Even with all of this evidence of people responding favourably to AI, automated processes, and automated interactions, there’s still a strong desire to refer to humans in real-time, even through live interactions. A piece of research from ZDNet into automation found that 18 per cent of customers always prefer human interactions and that consumers of all generations seek human interaction when they choose to engage with a brand. Macquarie also notes that customers now expect personalised service and still prefer to phone up customer service rather than follow the usual steps into the rabbit hole with a chatbot. Many industries and competing businesses are now finding that this desire for human interaction runs deep, leading to the rise of going live.
Taking Digital Human Interactions to the Next Level
Right now, there’s quite a large debate raging as to the responsibilities of tech firms – particularly social media companies – to safeguard users against the increasingly evident issues that can come with long spells of purely digital engagement, which the companies crave to make money. In this Forbes tech council piece, it is described as a dilemma between helping a business grow through AI and weighing the societal costs of further declining human-to-human interactions. The source also found that nearly 40 per cent of respondents in the US and UK described being able to speak to a live agent as make-or-break in customer interactions. Results from an Axios interactions poll further exemplify that adults value human connection and in-person conversations, with only two per cent preferring to communicate on social media platforms.
This underlying desire to see people, speak to them, and interact in real-time continues to propel the success of the integration of live technology across online businesses. In the battle of the streaming wars between YouTube and Twitch, Twitch often wins due to its live communications options. Users can see chats arranged in real-time, allowing for consistent discussion about the there-and-then events. In other entertainment circles, live, real interactions with humans continue to be very popular. Visit here, it’s the “Live” and “Real” game shows and table games that continue to be the main attraction. They use live streaming to put players at a real table opposite a human croupier. Then, in real-time, they bet on the game as they would at a brick-and-mortar venue. The increased interactions and clear love of such digital experiences have also spread to eCommerce. Taobao live shopping took the Chinese retail market by storm in 2016, offering a live-streamed shopping experience. The method has proven to increase impulse buying and better engagement, as shown by the Giosg live commerce blog entry.
While customer preferences may, essentially, be strong-armed into changing and simply seeking the best AI-powered options as opposed to human interactions online, right now, the demand is still high for live, in-person, or just human interactions. However, eventually most online interactions will be held by an Artificial Intelligence bot, turning some jobs obsolete and “filtering” what the end user requests so the actual employee taking care of that ticket can solve it much faster.
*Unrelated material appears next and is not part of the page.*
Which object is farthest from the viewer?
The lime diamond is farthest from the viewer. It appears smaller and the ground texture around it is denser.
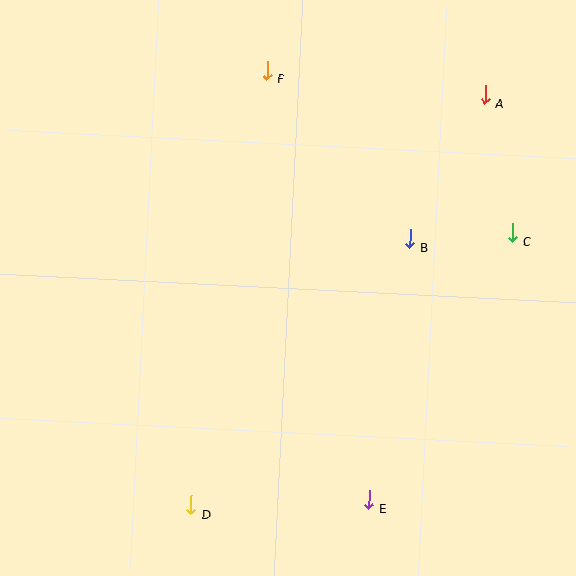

Read more on Course5i.
Of course, this opens a lot of doors for those interested in coding, since all those AI bots need to be programmed first, but then they need to “learn”, or be able to react to what the user is inputing. This means, they need to have some sort of training, quite popular amongst coders nowadays, called “Machine Learning.” Without a doubt, this is one of the most interesting careers a programmer can pursue, since companies are trying more often to “automatize” most processes, and customer relations is one of those fields.